I trained myself to let go of the entire controller before my board hit the water after a trick, and I did get better. But they shouldn’t have tied the control of tricks to your directional command; it throws a hitch into the gameplay that didn’t need to be there. The rest of the mechanic(s) tend to work rather well and won’t let you down and while I know other trick systems in racers operate the same way, this just seems a touch more sensitive. You really can’t be holding any button or the left analog when your board is close to landing. Expect to get dumped early and often, especially if you’re trying to perform tricks with just the crests of the wake. Still, bear in mind that you will get better and that if you can tolerate the shortcomings, there’s a lot of fun to be had. The only other technical problem is when the collision detection issue rears its ugly head. I fell when simply moving onto a ramp; the game must’ve thought I hit it too hard or not “just right” and tossed me off the board. Furthermore, an obstacle won’t hurt me by bumping into it on one ride; on the next ride, I get smacked.

So as you can see, the controls needed some tightening up, but I don’t want you to believe it’s a broken system. Beyond the collision detection flaw and the sensitive trick mechanic (which I freely admit is very subjective; fans of off-road racers may be more schooled on this kind of thing), Wakeboarding HD delivers in a number of different areas. After completing the tutorial, you’ll come face to face with the world map. It’s not entirely linear, but you do have to complete certain spots before moving on to others. Each freshly opened spot will present you with several challenges; you must complete the primary task in order to clear the level, but there are also a couple optional challenges you can attempt as well.
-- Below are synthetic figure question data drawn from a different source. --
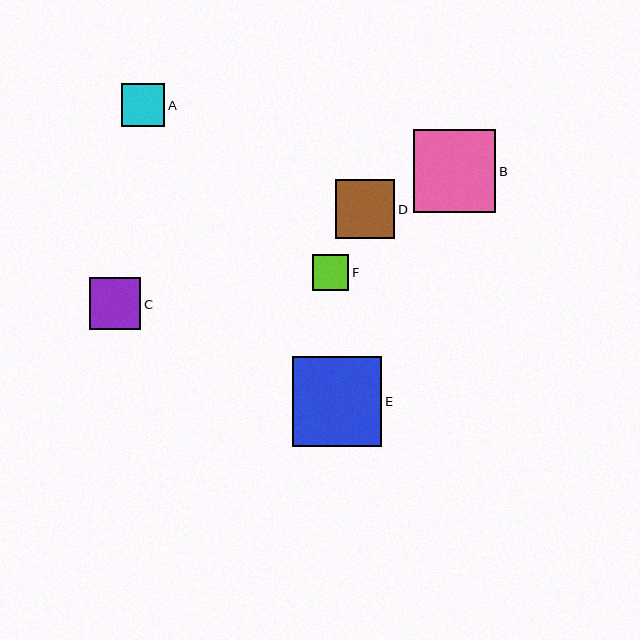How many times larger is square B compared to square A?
Square B is approximately 1.9 times the size of square A.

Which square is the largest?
Square E is the largest with a size of approximately 89 pixels.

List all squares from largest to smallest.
From largest to smallest: E, B, D, C, A, F.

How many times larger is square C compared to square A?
Square C is approximately 1.2 times the size of square A.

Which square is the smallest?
Square F is the smallest with a size of approximately 36 pixels.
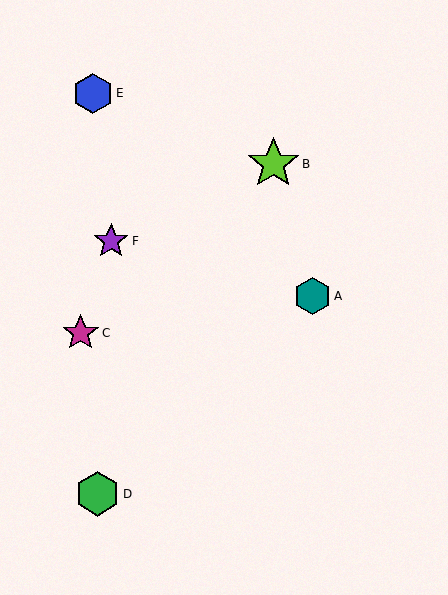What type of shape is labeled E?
Shape E is a blue hexagon.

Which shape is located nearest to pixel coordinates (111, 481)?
The green hexagon (labeled D) at (97, 494) is nearest to that location.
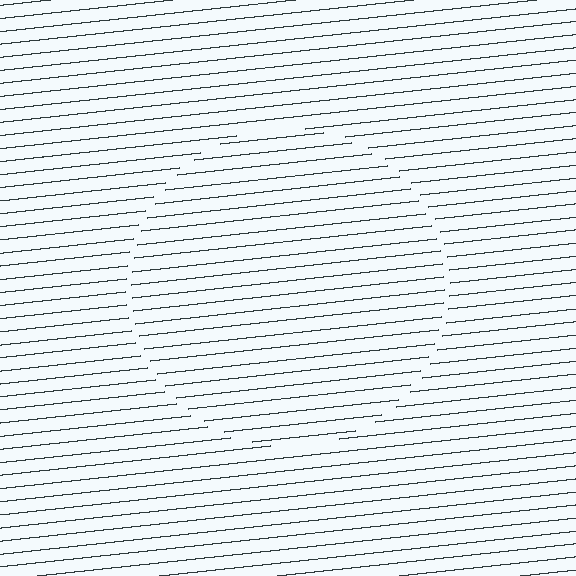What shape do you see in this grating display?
An illusory circle. The interior of the shape contains the same grating, shifted by half a period — the contour is defined by the phase discontinuity where line-ends from the inner and outer gratings abut.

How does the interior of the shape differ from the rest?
The interior of the shape contains the same grating, shifted by half a period — the contour is defined by the phase discontinuity where line-ends from the inner and outer gratings abut.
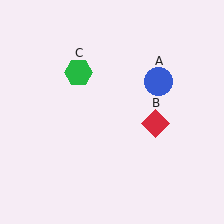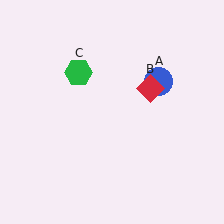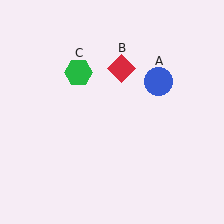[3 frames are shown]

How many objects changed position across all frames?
1 object changed position: red diamond (object B).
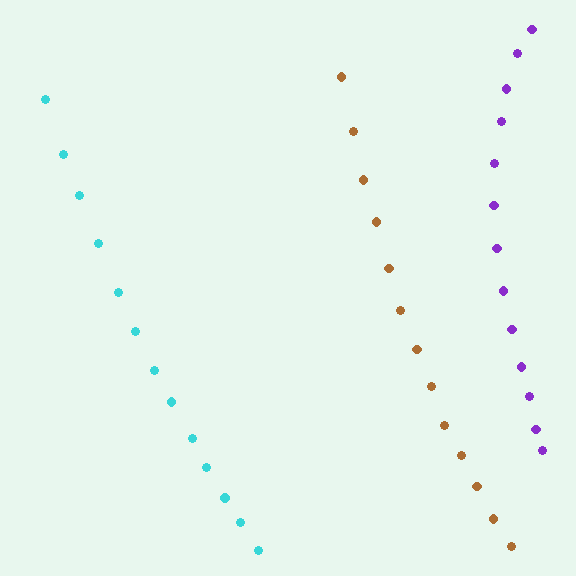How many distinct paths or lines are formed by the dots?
There are 3 distinct paths.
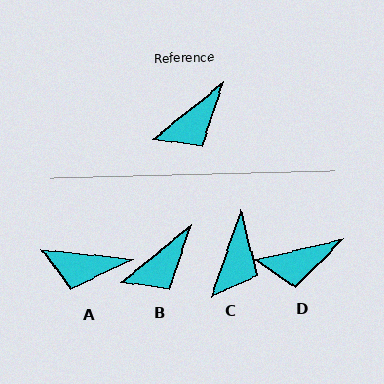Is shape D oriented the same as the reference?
No, it is off by about 26 degrees.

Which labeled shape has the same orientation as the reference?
B.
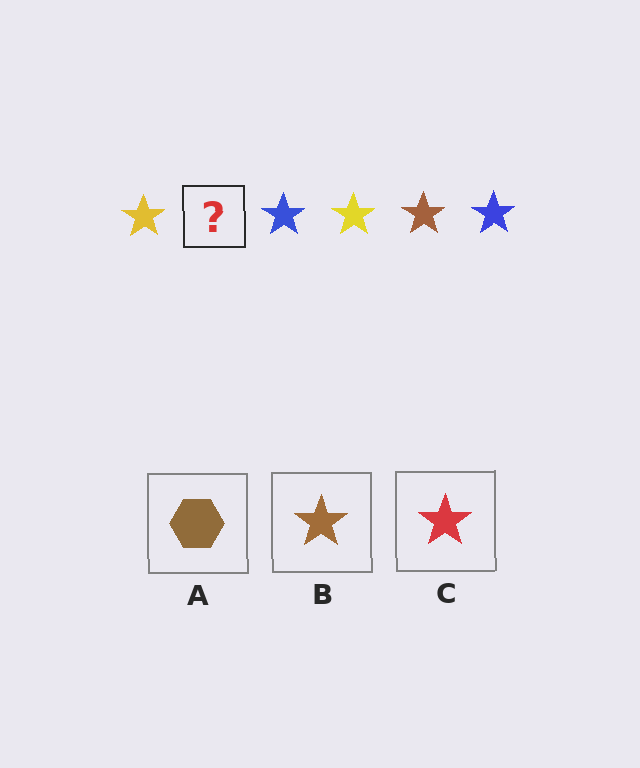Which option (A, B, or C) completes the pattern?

This is where the diversity really shines. One minute, you’ll be trying to grab 100 stars “of the appropriate color;” the next, you’ll be trying to snag at least an “A” rating. Challenges can involve dodging a certain number of sharks, reaching the end of the stage without falling, grinding on rails for a certain amount of time, and jacking your combo multiplier up to a particular number.

There isn’t much of a premise or storyline but that’s all right. The track designs are great, the tricks you can perform are crowd-pleasing, the environment always appears charming albeit a little underwhelming in some parts, and the fast-paced nature of the gameplay really holds your attention. The control can be iffy and you will get frustrated, but spending only an hour will get you accustomed to the game’s downsides. I really wanted to be able to go through each track and focus on one objective at a time – trying to complete the primary and optional tasks in one run-through is usually very difficult – but the bottom line is that I still had fun. I don’t know much about wakeboarding, but the combination of item collecting (the Stars and other bonuses), balancing system associated with grinding, high-flying tricks, and the surprisingly authentic physics attached to the water beneath your board is all positive. The music and visuals aren’t amazing but they fit the general concept and the game’s longevity is good. There are lots of levels and trying to nab all the Souvenirs by completing all the tasks will take a while.

Wakeboarding HD is probably worth your time if you like what you’ve read here, but it’d be better if you’re a veteran of games with similar trick mechanics. It’s sensitive enough to annoy the uninitiated and the diverse objectives are challenging enough to force you to play one area many, many times. And while people may balk at the price tag, it does look and feel like a $14.99 game. It plays well enough and lasts long enough. It’s also a blast with two players, and that may be the game’s bread and butter if you’ve got a willing buddy. It's worth a try, I think.